After a partial clone, repeated fetches from promisor remote would
have accumulated many packfiles marked with .promisor bit without
getting them coalesced into fewer packfiles, hurting performance.
"git repack" now learned to repack them.
* jt/repack-promisor-packs:
repack: repack promisor objects if -a or -A is set
repack: refactor setup of pack-objects cmd
A test prerequisite defined by various test scripts with slightly
different semantics has been consolidated into a single copy and
made into a lazily defined one.
* wc/make-funnynames-shared-lazy-prereq:
t: factor out FUNNYNAMES as shared lazy prereq
"git tbdiff" that lets us compare individual patches in two
iterations of a topic has been rewritten and made into a built-in
command.
* js/range-diff: (21 commits)
range-diff: use dim/bold cues to improve dual color mode
range-diff: make --dual-color the default mode
range-diff: left-pad patch numbers
completion: support `git range-diff`
range-diff: populate the man page
range-diff --dual-color: skip white-space warnings
range-diff: offer to dual-color the diffs
diff: add an internal option to dual-color diffs of diffs
color: add the meta color GIT_COLOR_REVERSE
range-diff: use color for the commit pairs
range-diff: add tests
range-diff: do not show "function names" in hunk headers
range-diff: adjust the output of the commit pairs
range-diff: suppress the diff headers
range-diff: indent the diffs just like tbdiff
range-diff: right-trim commit messages
range-diff: also show the diff between patches
range-diff: improve the order of the shown commits
range-diff: first rudimentary implementation
Introduce `range-diff` to compare iterations of a topic branch
...
Improve built-in facility to catch broken &&-chain in the tests.
* es/chain-lint-more:
chainlint: add test of pathological case which triggered false positive
chainlint: recognize multi-line quoted strings more robustly
chainlint: let here-doc and multi-line string commence on same line
chainlint: recognize multi-line $(...) when command cuddled with "$("

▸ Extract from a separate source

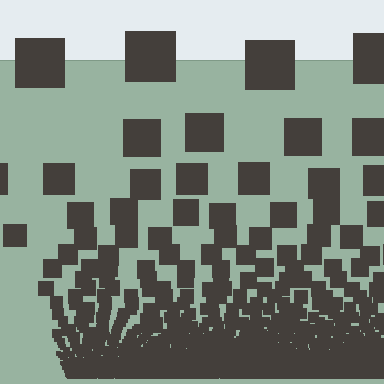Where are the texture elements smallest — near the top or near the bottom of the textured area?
Near the bottom.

chainlint: match 'quoted' here-doc tags
chainlint: match arbitrary here-docs tags rather than hard-coded names
The API to iterate over all objects learned to optionally list
objects in the order they appear in packfiles, which helps locality
of access if the caller accesses these objects while as objects are
enumerated.
* jk/for-each-object-iteration:
for_each_*_object: move declarations to object-store.h
cat-file: use a single strbuf for all output
cat-file: split batch "buf" into two variables
cat-file: use oidset check-and-insert
cat-file: support "unordered" output for --batch-all-objects
cat-file: rename batch_{loose,packed}_object callbacks
t1006: test cat-file --batch-all-objects with duplicates
for_each_packed_object: support iterating in pack-order
for_each_*_object: give more comprehensive docstrings
for_each_*_object: take flag arguments as enum
for_each_*_object: store flag definitions in a single location
Test fixes.
* en/t7406-fixes:
t7406: avoid using test_must_fail for commands other than git
t7406: prefer test_* helper functions to test -[feds]
t7406: avoid having git commands upstream of a pipe
t7406: simplify by using diff --name-only instead of diff --raw
t7406: fix call that was failing for the wrong reason
The "--exec" option to "git rebase --rebase-merges" placed the exec
commands at wrong places, which has been corrected.
* js/rebase-merges-exec-fix:
rebase --exec: make it work with --rebase-merges
t3430: demonstrate what -r, --autosquash & --exec should do
"git pull --rebase=interactive" learned "i" as a short-hand for
"interactive".
* js/pull-rebase-type-shorthand:
pull --rebase=<type>: allow single-letter abbreviations for the type
"git merge --abort" etc. did not clean things up properly when
there were conflicted entries in the index in certain order that
are involved in D/F conflicts. This has been corrected.
* en/abort-df-conflict-fixes:
read-cache: fix directory/file conflict handling in read_index_unmerged()
t1015: demonstrate directory/file conflict recovery failures
The http-backend (used for smart-http transport) used to slurp the
whole input until EOF, without paying attention to CONTENT_LENGTH
that is supplied in the environment and instead expecting the Web
server to close the input stream. This has been fixed.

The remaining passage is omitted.